Sviatoslav Richter was not a collector in the ordinary sense of the word, but he had an excellent knowledge and great love of painting. He organised displays of work by his favourite artists at his own home. Sometimes it was painters who were not recognised in official circles. For example, he held two exhibi­tions of Dmitri Krasnopevets. And this was not so much recognition of the artist's talent, as support for the young master, because writers, producers and many other figures from the arts were invited to these events. Richter's large collection of pictures consists mainly of gifts from the authors.

In 1978 the Pushkin Museum of Fine Arts held an exhibition entitled “The musician and his encoun­ters in art”. It consisted of portraits of people Richter knew and loved. He compiled the catalogue himself.
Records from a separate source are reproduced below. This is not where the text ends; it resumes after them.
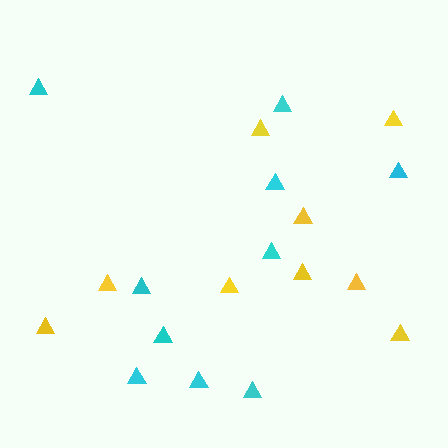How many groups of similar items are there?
There are 2 groups: one group of yellow triangles (9) and one group of cyan triangles (10).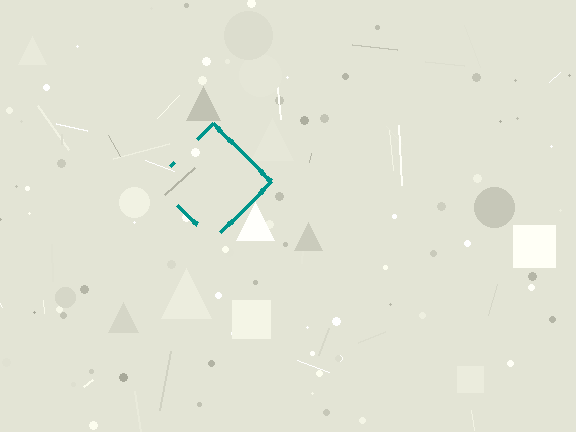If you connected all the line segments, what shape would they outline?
They would outline a diamond.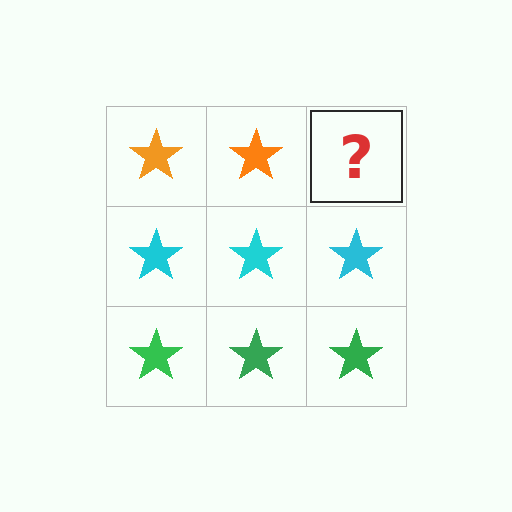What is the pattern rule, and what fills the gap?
The rule is that each row has a consistent color. The gap should be filled with an orange star.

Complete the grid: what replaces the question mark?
The question mark should be replaced with an orange star.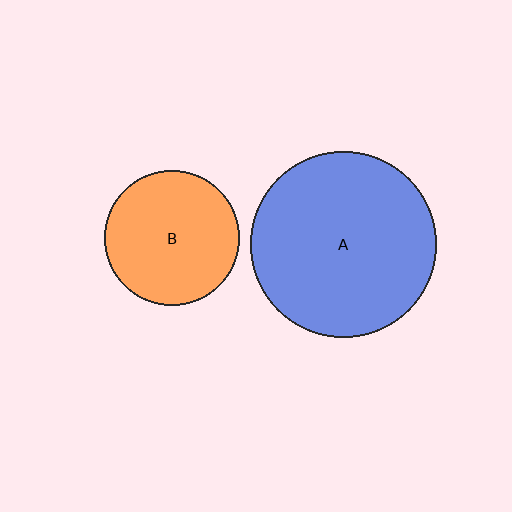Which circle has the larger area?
Circle A (blue).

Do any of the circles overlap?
No, none of the circles overlap.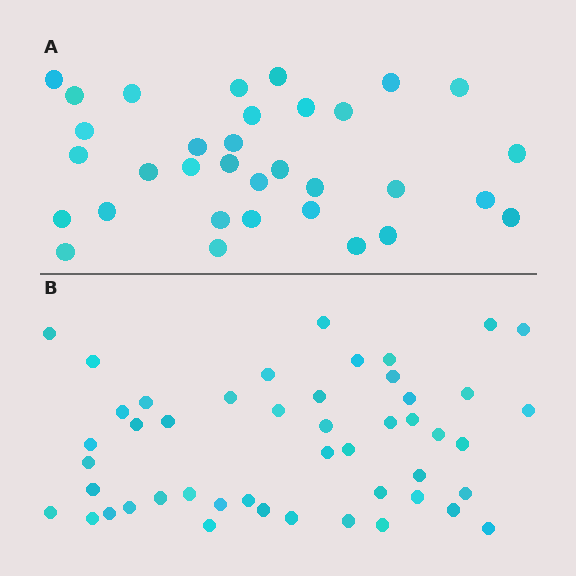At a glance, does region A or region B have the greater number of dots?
Region B (the bottom region) has more dots.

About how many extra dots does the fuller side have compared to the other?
Region B has approximately 15 more dots than region A.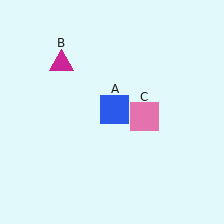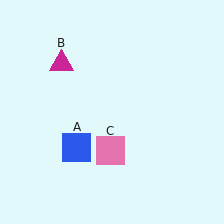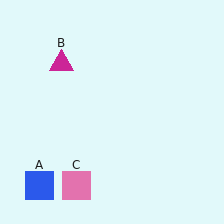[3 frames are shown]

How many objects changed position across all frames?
2 objects changed position: blue square (object A), pink square (object C).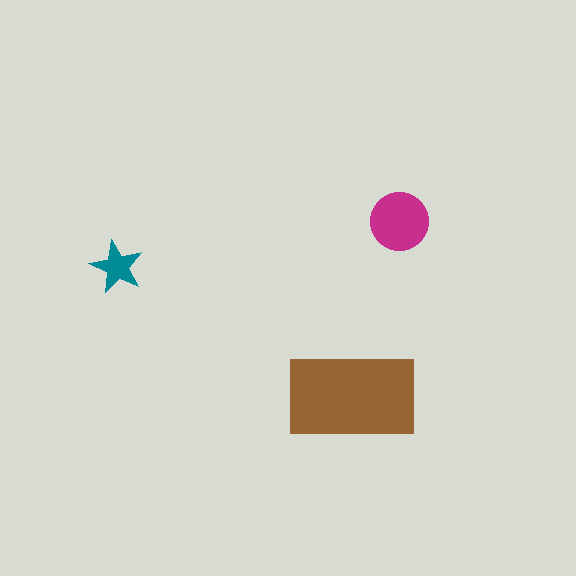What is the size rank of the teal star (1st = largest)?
3rd.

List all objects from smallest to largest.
The teal star, the magenta circle, the brown rectangle.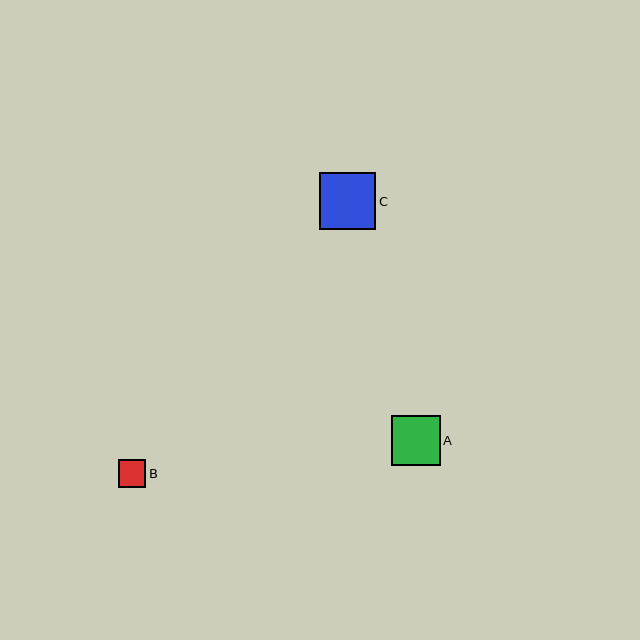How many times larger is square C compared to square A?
Square C is approximately 1.1 times the size of square A.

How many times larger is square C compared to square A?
Square C is approximately 1.1 times the size of square A.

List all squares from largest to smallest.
From largest to smallest: C, A, B.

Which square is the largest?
Square C is the largest with a size of approximately 57 pixels.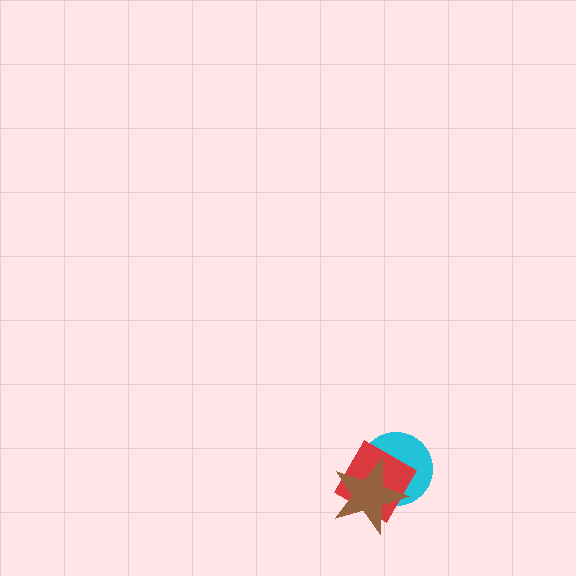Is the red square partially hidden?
Yes, it is partially covered by another shape.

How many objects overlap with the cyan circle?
2 objects overlap with the cyan circle.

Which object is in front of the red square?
The brown star is in front of the red square.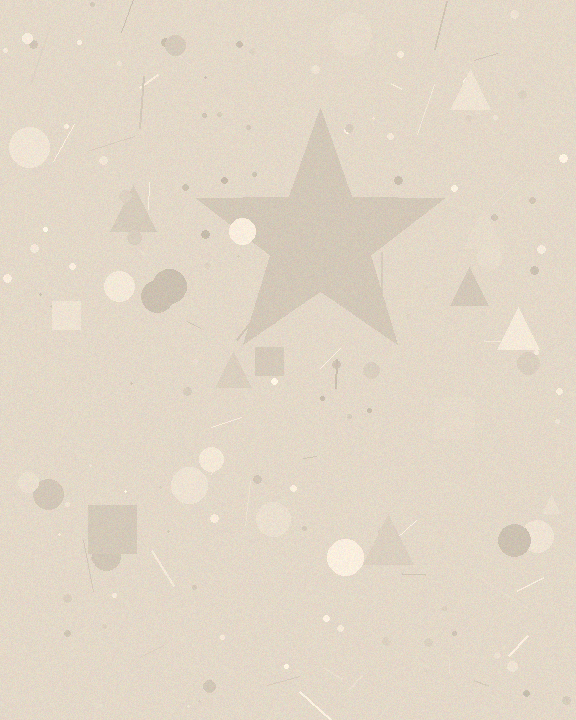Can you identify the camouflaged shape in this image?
The camouflaged shape is a star.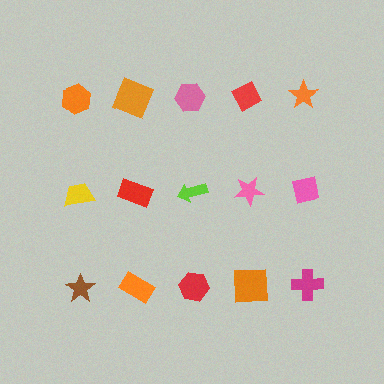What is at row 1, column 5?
An orange star.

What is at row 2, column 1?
A yellow trapezoid.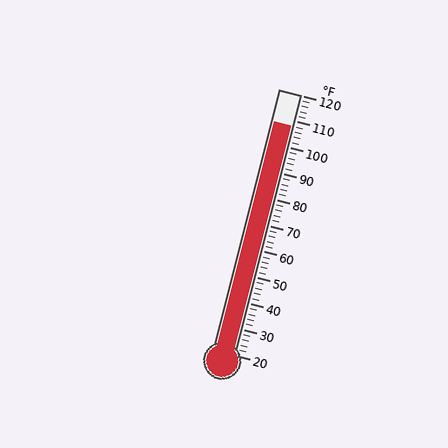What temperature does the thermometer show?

His captions under the portraits prompted Irakly Andronikov, and others too, to speak of Richter's literary talent. He was a master of the written word, able to sum up a person's character or work in a few revealing strokes.

Here is one of his blitz-portraits of Picasso: “I shall never forget this man with the red-hot eyes; he was over eighty, but younger than all of us. He raced up the stairs like a young boy, showing us his divinely untidy rooms and rejoicing at the sight of a plant creeping over the wall. I came away from this visit with a portrait of Frederic Joliot-Curie, a drawing from a superbly precise pen in a firm unfaltering hand”.